Ato político




Diz uma canção memorável do imortal Belchior: Não cante vitória muito cedo, não/Nem leve flores para a cova do inimigo/Que as lágrimas do jovem/São fortes como um segredo/Podem fazer renascer o mal antigo.

Infelizmente, essa canção se tornou mais atual que nunca e parece ter o som de uma profecia.

O Brasil que vinha avançando, se olhando no espelho e trabalhando para resgatar dívidas sociais históricas; embalado pelas dancinhas e as manifestações histéricas de muita gente jovem e tão velha ao mesmo tempo, que não sabe como era viver no país duro, desigual e opaco dos nossos pais, acabou por abrir as comportas para que o mal antigo ressurgisse com a mesma voracidade, capacidade de manipulação e espírito excludente de outrora. 

Para não parecer que estou delirando um inventando coisas, busco amparo nas palavras do sempre atento e lúcido Juremir Machado da Silva.

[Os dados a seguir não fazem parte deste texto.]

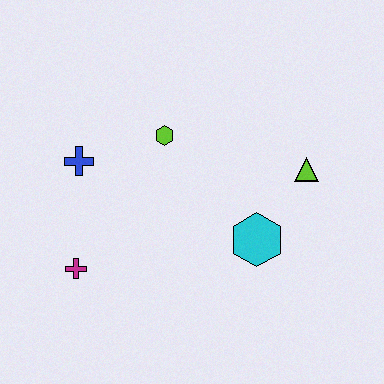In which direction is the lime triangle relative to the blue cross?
The lime triangle is to the right of the blue cross.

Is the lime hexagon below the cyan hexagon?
No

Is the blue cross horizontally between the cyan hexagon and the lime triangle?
No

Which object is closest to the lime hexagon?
The blue cross is closest to the lime hexagon.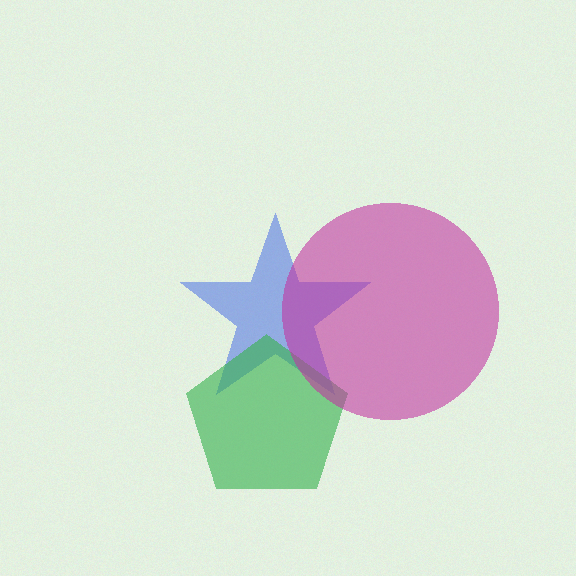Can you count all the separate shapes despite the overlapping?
Yes, there are 3 separate shapes.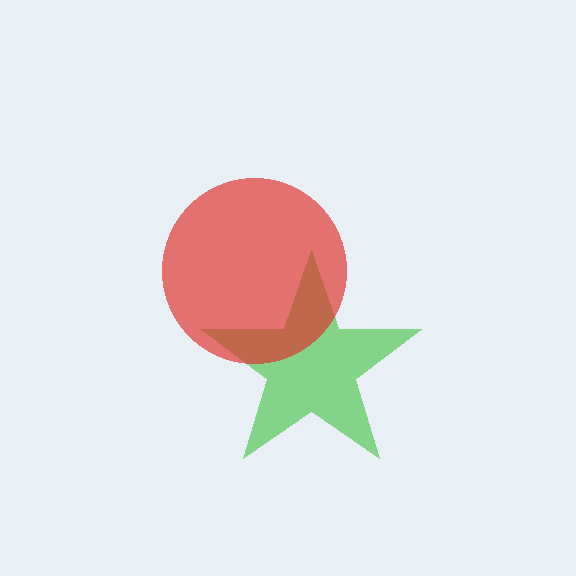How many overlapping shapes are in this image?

Nossas anormalidades cotidianas


(Novidades brasileiras)

Michele Alves tem 23 anos. É filha de uma empregada doméstica. Ela cursou Direito em São Paulo com uma bolsa. Foi oradora dos bolsistas na formatura da turma depois de intensa negociação por espaço. Emocionou o Brasil. Contou que na já largada uma professora aconselhou os alunos a não se ampararem em resumos: “Não estudem Direito Civil por sinopse porque até a filha da minha empregada que faz Direito na ‘Uniesquina’ estuda Direito por sinopse”. O discurso da menina catalogou os conhecidos preconceitos das elites brasileiras.
Elisaldo Carlini tem 88 anos. É médico, professor da Universidade Federal de São Paulo, doutor Honoris Causa por duas instituições. Tem mais de 12 mil citações em artigos internacionais, o que é uma enormidade, e muitas condecorações por serviços à ciência, duas delas entregues no Palácio do Planalto por Fernando Henrique Cardoso. Carlini é pioneiro e especialista no uso de maconha para fins medicinais. Recentemente ele foi chamado a depor numa delegacia de polícia por apologia ao crime, ao uso de drogas ilícitas. Exclamou: “Ninguém sabia sobre mim. Eles não tinham a mínima ideia porque ninguém lê artigo científico no Brasil”. Cientista fichado por seus experimentos com maconha é mais uma jabuticaba? Só tem no Brasil?
Luís Felipe Miguel tem 50 anos. É professor de Ciência Política na Universidade de Brasília. Disponibilizou para os estudantes uma disciplina opcional abordando o impeachment de Dilma Rousseff como golpe. O Ministério da Educação decidiu interferir e questionar um princípio sagrado do mundo acadêmico: a liberdade de cátedra. A matéria não seria obrigatória. Ninguém está impedido de apresentar uma disciplina com uma perspectiva oposta do tipo “O impeachment de 2016 e o papel de Michel Temer na estabilização da democracia no Brasil”.
O comandante do Exército, general Eduardo Villas Bôas, declarou ser fundamental, na intervenção federal no Rio de Janeiro determinada pelo presidente Michel Temer e aprovada pelo Congresso Nacional, dar aos militares “garantia para agir sem o risco de surgir uma nova Comissão da Verdade”. A reação foi imediata: “O que ele fala com todas as letras é que violações de direitos humanos vão ser cometidas e que o os militares já querem uma autoanistia prévia”, avaliou Lucas Pedretti, do Coletivo RJ Memória, Verdade e Justiça. Não é isso?
A velha pergunta ressoa: que país é este? Uma professora dissemina preconceito contra pobres em sala de aula; um cientista renomado é chamado a depor diante da polícia por fazer avançar o conhecimento sobre uma substância que, além de tudo, vem sendo liberada não só para uso medicinal, mas também recreativo, em lugares atrasados como a Califórnia, nos Estados Unidos; um professor é tolhido na sua liberdade de cátedra por não ter a mesma opinião do ministro da Educação sobre um acontecimento político da história recente do país; um general sugere que ações dos seus comandados sejam blindadas contra investigações futuras. Outra música se faz ouvir: “Brasil, mostra tua cara/Quero ver quem paga/Pra gente ficar assim”.